To begin on this thought, this concept, is to consider that some and maybe most seldom understand—or want to understand—before commencing with rock throwing.  They would rather just let the rocks fly rather than take the time to understand, so it seems. 

But there is more to the masses than individual ideas, thoughts and belief, and all that makes for our thinking, feeling and doing. Sometimes and maybe more times, the individual is persuaded by pressures, the media and the state. 

Take for example the campaign some years ago, recognized as “The Deadbeat Dad”:  the man who fails to pay child support, no matter the reason; the worthless pile of shit.  
For all such men out there (including me), does anyone ever wonder or go so far as to ask,
            Does he get to see his children?
Maybe not; because to do so, one would have to break from the established idea, the well-trodden path, and see the matter as a parent—rather than as one who accepts this one-side of the matter and as the whole of it or worse yet, presumes all men are Deadbeats. 

For those who brave to venture, the realities of life await; not what one hears or even sees in the media and the state—their agendas—but evidence to the contrary, your own as one with a mind and heart and more, the courage for truth.

Voltaire – show me the terms

Terms are rules, conditions and such. 

Disobey or violate the terms and the deal is off.   

To agree with and abide by terms, one must understand them. If one does not understand the terms—or even that “the terms” are terms—what good does it do?

It is reasonable that to violate the rules one must know the rules, acknowledging their understanding and abiding accordingly—but this reasonable condition is not always so. 
Sometimes one is accused, even convicted, of breaking rules when if truth they did not know about them if the first place. 

Can or should one be accountable for terms they do not know about because the terms are (or were) not made available? 

Could it be that terms (critical details) are knowingly and purposely withheld from that one as a measure to dis-empower the one or take advantage?  The answer is, “Of course.”   
It, this tactic, happens all the time; the one purposely misled or ill-formed…dis-empowered.  
On this word, terms, and subject, Voltaire said,
If you wish to converse with me, define your terms. 
Paradoxically, one must have some level of power to make and maintain such a stated demand; else, like “the one” described, they simply do not know to know....

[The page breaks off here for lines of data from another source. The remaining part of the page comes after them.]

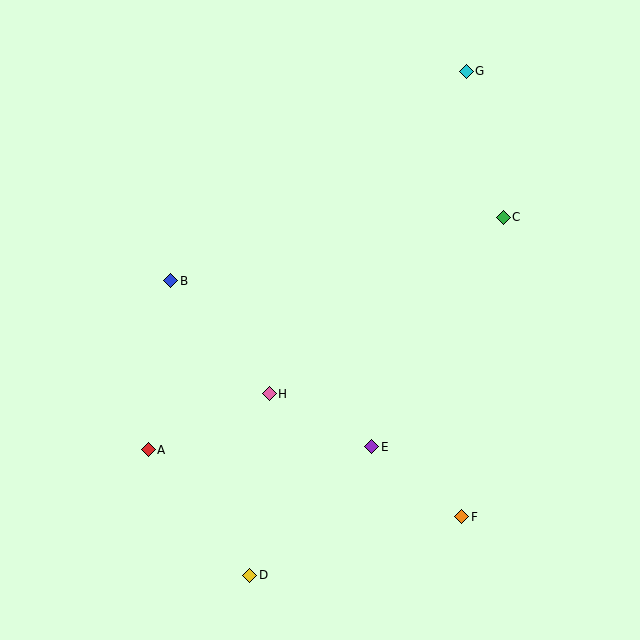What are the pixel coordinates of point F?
Point F is at (462, 517).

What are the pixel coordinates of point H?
Point H is at (269, 394).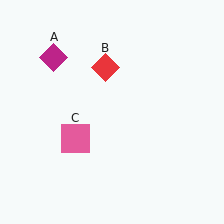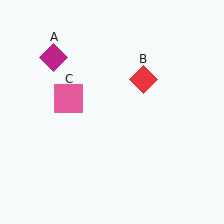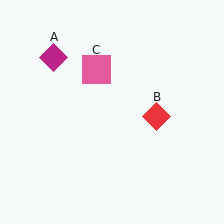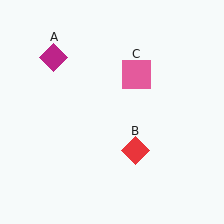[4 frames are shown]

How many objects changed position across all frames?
2 objects changed position: red diamond (object B), pink square (object C).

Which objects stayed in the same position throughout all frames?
Magenta diamond (object A) remained stationary.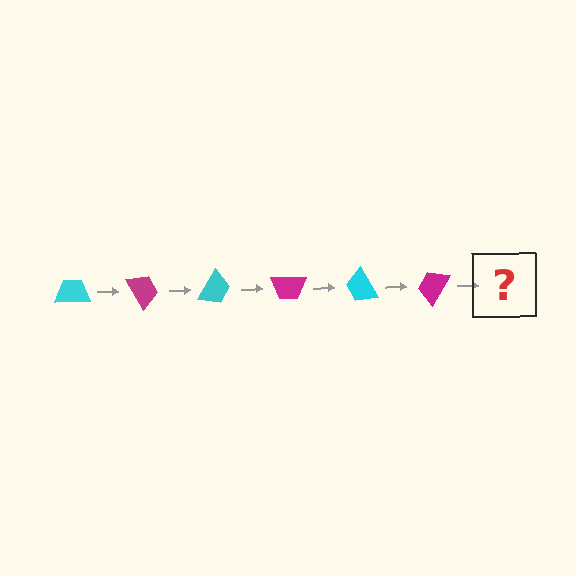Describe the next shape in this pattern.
It should be a cyan trapezoid, rotated 360 degrees clockwise from the start.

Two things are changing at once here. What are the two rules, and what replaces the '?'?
The two rules are that it rotates 60 degrees clockwise each step and the color cycles through cyan and magenta. The '?' should be a cyan trapezoid, rotated 360 degrees clockwise from the start.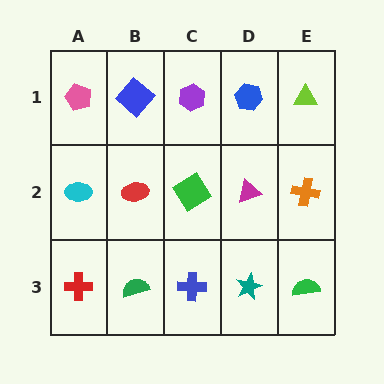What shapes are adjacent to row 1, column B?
A red ellipse (row 2, column B), a pink pentagon (row 1, column A), a purple hexagon (row 1, column C).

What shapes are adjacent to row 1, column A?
A cyan ellipse (row 2, column A), a blue diamond (row 1, column B).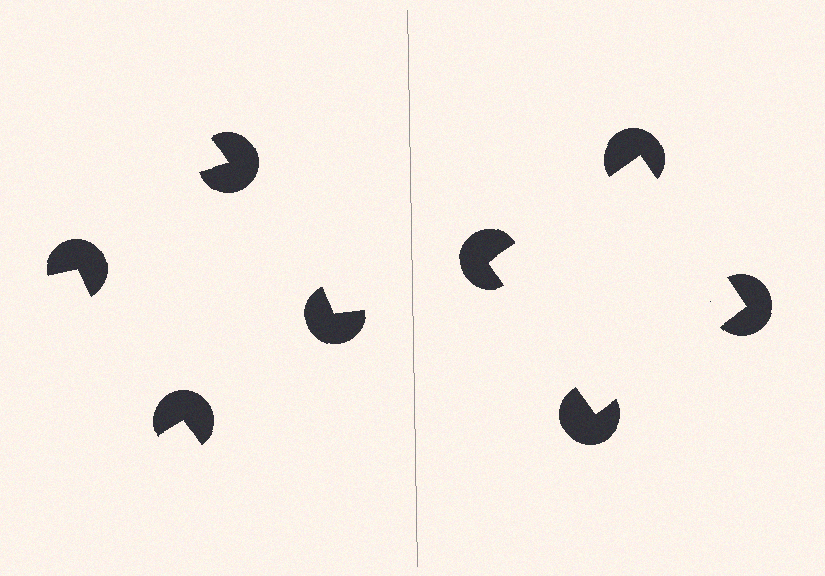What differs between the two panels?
The pac-man discs are positioned identically on both sides; only the wedge orientations differ. On the right they align to a square; on the left they are misaligned.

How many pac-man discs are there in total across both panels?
8 — 4 on each side.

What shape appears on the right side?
An illusory square.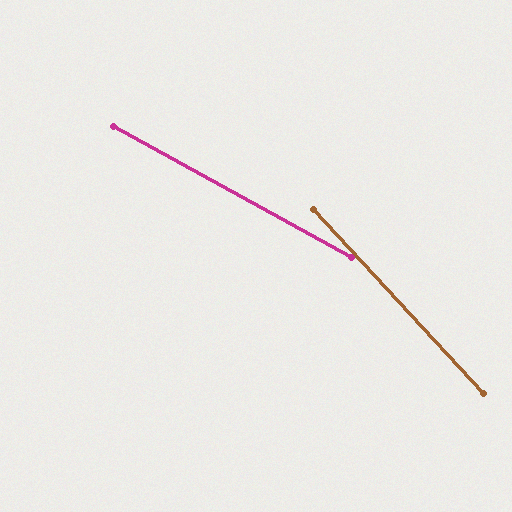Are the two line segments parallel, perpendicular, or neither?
Neither parallel nor perpendicular — they differ by about 18°.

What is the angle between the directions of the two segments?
Approximately 18 degrees.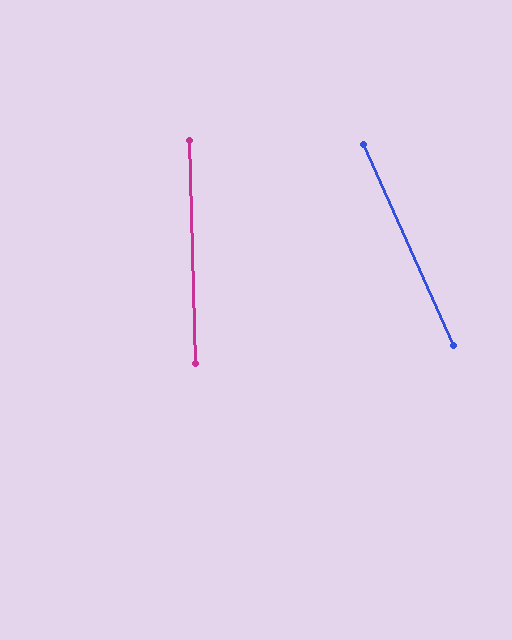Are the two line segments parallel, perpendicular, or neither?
Neither parallel nor perpendicular — they differ by about 22°.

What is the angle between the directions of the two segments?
Approximately 22 degrees.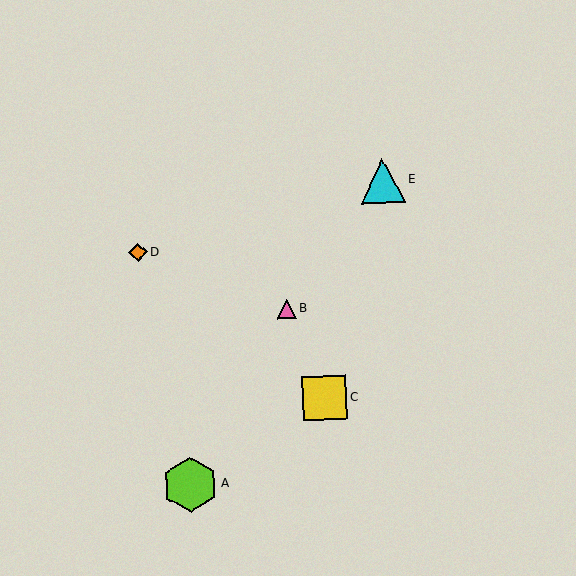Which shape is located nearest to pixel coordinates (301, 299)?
The pink triangle (labeled B) at (287, 309) is nearest to that location.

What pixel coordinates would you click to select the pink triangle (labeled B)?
Click at (287, 309) to select the pink triangle B.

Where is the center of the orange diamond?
The center of the orange diamond is at (138, 252).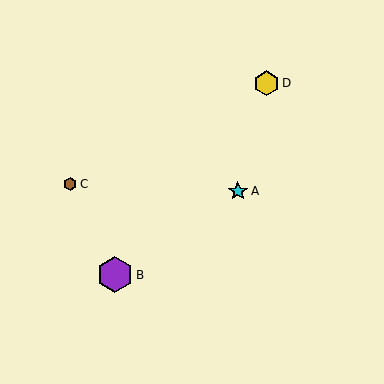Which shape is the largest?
The purple hexagon (labeled B) is the largest.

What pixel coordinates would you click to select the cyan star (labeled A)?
Click at (238, 191) to select the cyan star A.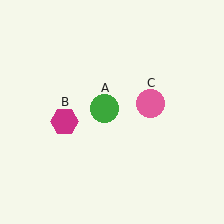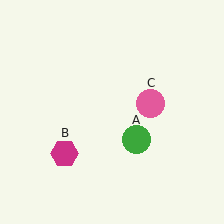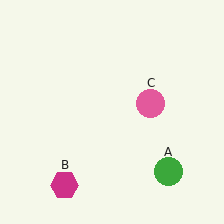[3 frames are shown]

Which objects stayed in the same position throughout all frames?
Pink circle (object C) remained stationary.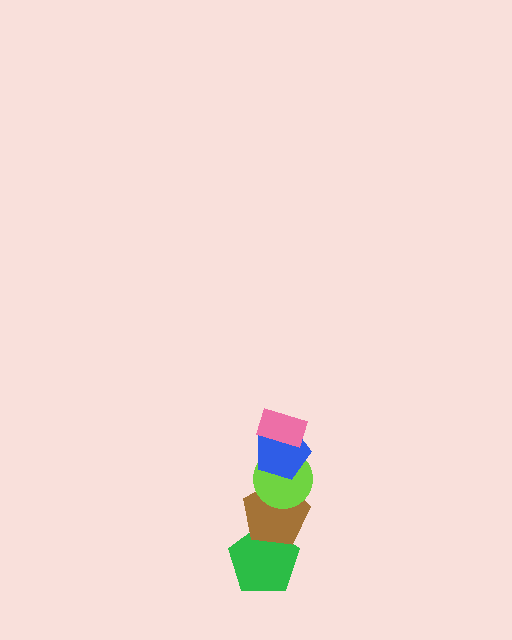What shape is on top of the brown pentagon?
The lime circle is on top of the brown pentagon.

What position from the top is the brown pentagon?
The brown pentagon is 4th from the top.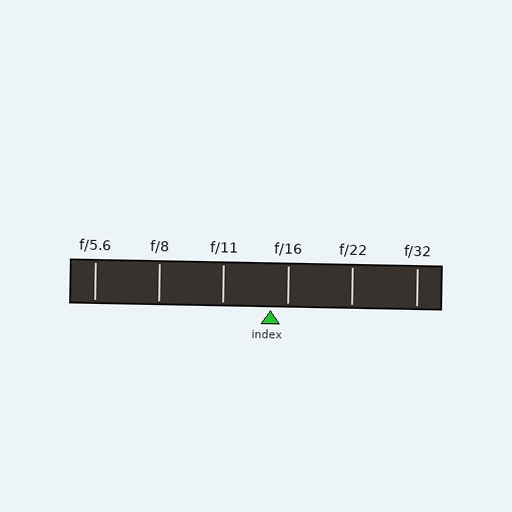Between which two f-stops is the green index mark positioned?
The index mark is between f/11 and f/16.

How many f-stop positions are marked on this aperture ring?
There are 6 f-stop positions marked.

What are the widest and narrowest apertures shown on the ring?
The widest aperture shown is f/5.6 and the narrowest is f/32.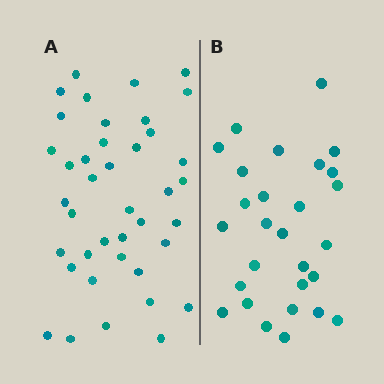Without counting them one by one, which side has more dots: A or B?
Region A (the left region) has more dots.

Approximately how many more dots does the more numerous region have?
Region A has roughly 12 or so more dots than region B.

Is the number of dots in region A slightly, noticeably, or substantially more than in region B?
Region A has noticeably more, but not dramatically so. The ratio is roughly 1.4 to 1.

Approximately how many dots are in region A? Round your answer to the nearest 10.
About 40 dots.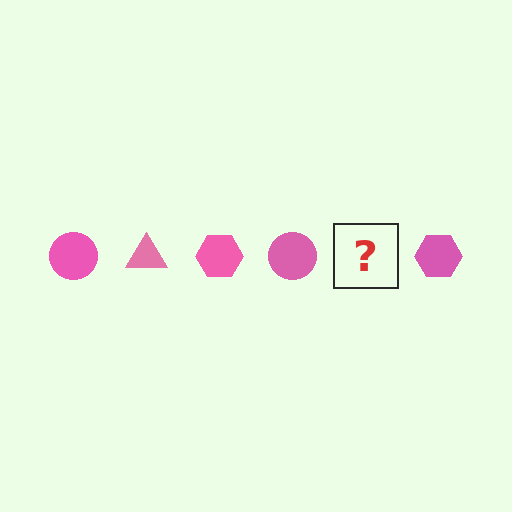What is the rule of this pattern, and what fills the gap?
The rule is that the pattern cycles through circle, triangle, hexagon shapes in pink. The gap should be filled with a pink triangle.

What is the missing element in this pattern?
The missing element is a pink triangle.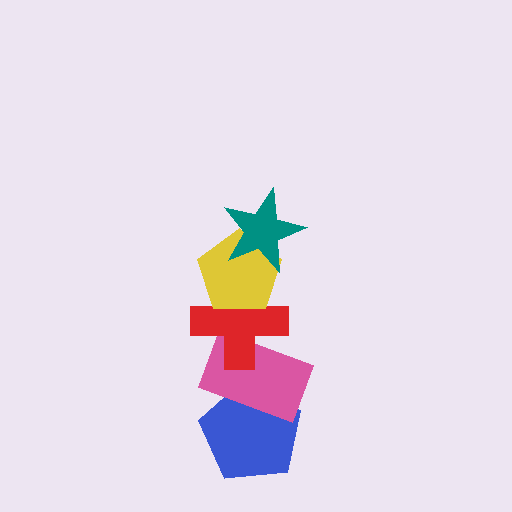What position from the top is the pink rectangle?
The pink rectangle is 4th from the top.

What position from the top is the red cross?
The red cross is 3rd from the top.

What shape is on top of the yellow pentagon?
The teal star is on top of the yellow pentagon.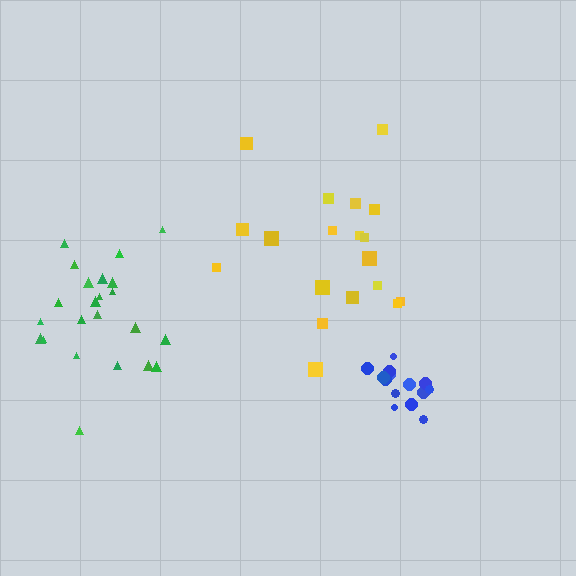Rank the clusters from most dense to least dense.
blue, green, yellow.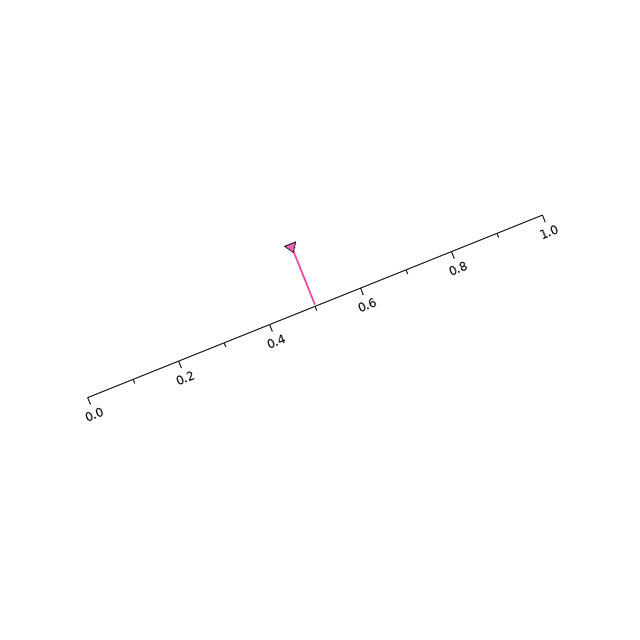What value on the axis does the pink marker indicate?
The marker indicates approximately 0.5.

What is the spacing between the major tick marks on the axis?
The major ticks are spaced 0.2 apart.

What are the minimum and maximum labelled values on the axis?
The axis runs from 0.0 to 1.0.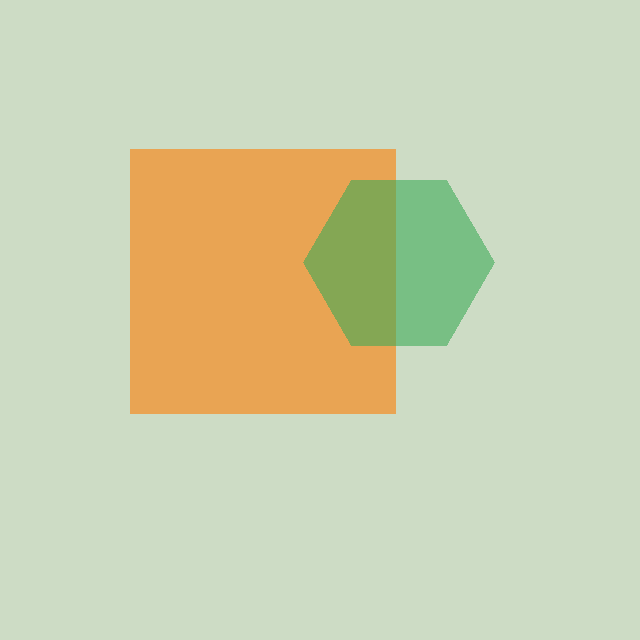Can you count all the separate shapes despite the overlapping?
Yes, there are 2 separate shapes.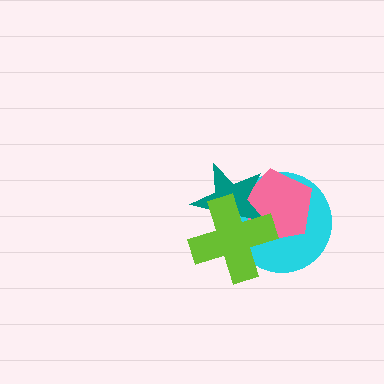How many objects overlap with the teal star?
3 objects overlap with the teal star.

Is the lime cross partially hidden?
No, no other shape covers it.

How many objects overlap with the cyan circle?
3 objects overlap with the cyan circle.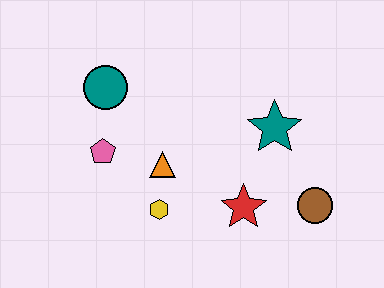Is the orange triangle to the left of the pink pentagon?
No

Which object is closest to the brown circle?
The red star is closest to the brown circle.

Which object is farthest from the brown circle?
The teal circle is farthest from the brown circle.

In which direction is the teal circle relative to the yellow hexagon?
The teal circle is above the yellow hexagon.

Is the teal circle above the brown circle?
Yes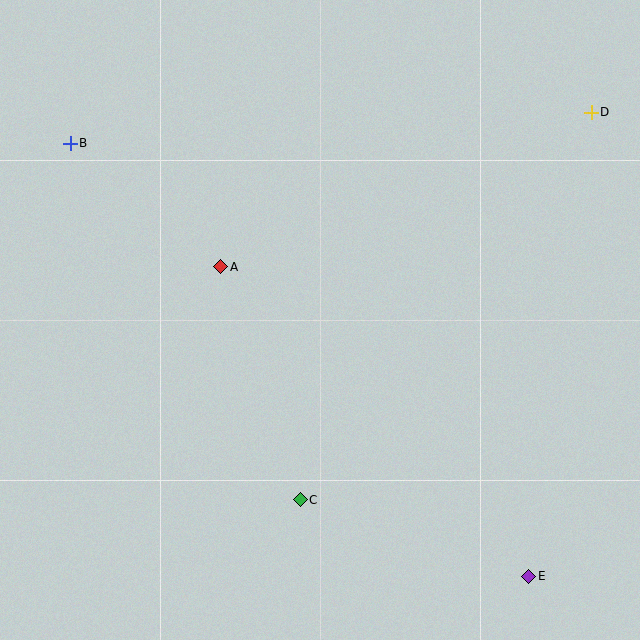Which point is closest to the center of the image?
Point A at (221, 267) is closest to the center.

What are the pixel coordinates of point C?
Point C is at (300, 500).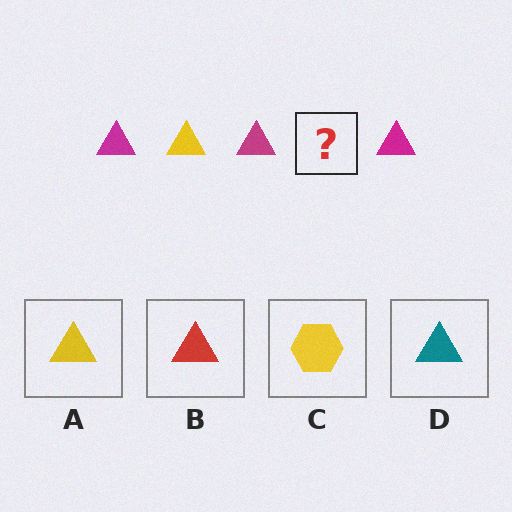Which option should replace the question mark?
Option A.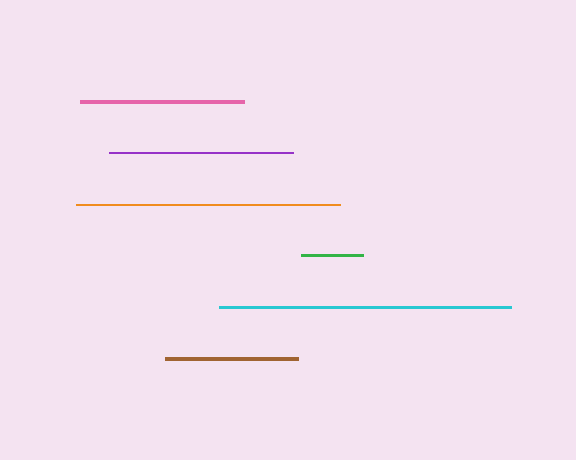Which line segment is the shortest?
The green line is the shortest at approximately 62 pixels.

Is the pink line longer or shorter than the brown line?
The pink line is longer than the brown line.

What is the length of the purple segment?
The purple segment is approximately 184 pixels long.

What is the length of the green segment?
The green segment is approximately 62 pixels long.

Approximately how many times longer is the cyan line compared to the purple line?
The cyan line is approximately 1.6 times the length of the purple line.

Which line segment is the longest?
The cyan line is the longest at approximately 292 pixels.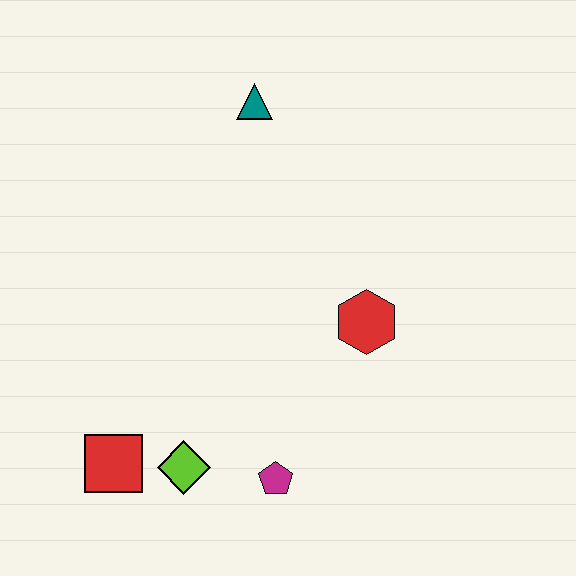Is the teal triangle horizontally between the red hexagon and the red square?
Yes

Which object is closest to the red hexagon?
The magenta pentagon is closest to the red hexagon.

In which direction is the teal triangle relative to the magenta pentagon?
The teal triangle is above the magenta pentagon.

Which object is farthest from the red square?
The teal triangle is farthest from the red square.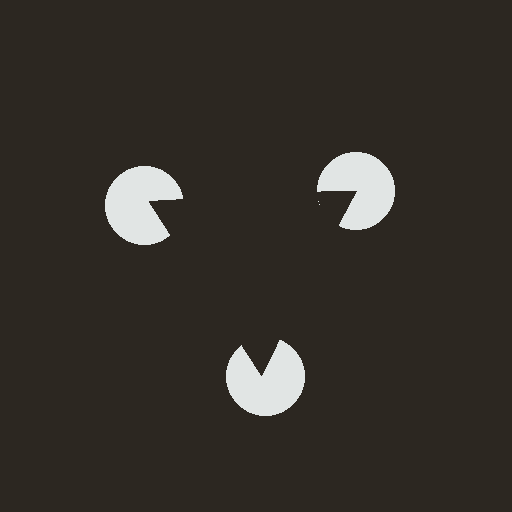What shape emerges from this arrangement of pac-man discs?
An illusory triangle — its edges are inferred from the aligned wedge cuts in the pac-man discs, not physically drawn.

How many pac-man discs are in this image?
There are 3 — one at each vertex of the illusory triangle.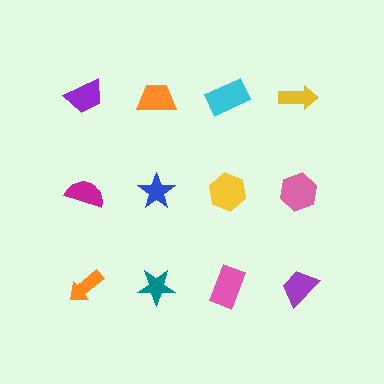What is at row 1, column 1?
A purple trapezoid.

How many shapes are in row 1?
4 shapes.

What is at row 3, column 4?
A purple trapezoid.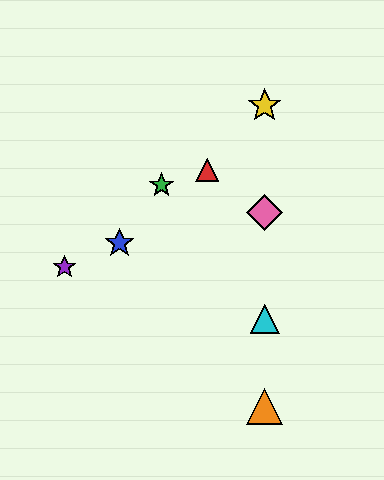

Principles are important here; that one thinks enough of themselves and basic fairness to demand the terms, the rules of engagement and any other details of relevance.

But without power what use are principles?   Without a force to meet force how might one overcome forces?   Consider these words by Charles Spurgeon: 
When you see no present advantage, walk by faith and not by sight. Do the honor to trust Him when it comes to mattes of loss for the sake of principle. 
It seems that in one’s weakness is the opportunity to see God’s strength, that the one may find peace aside the humility of his powerlessness. 

For the powerless, to include those dis-empowered by injustice and cruelty, faith is there, the terms to trust and obey.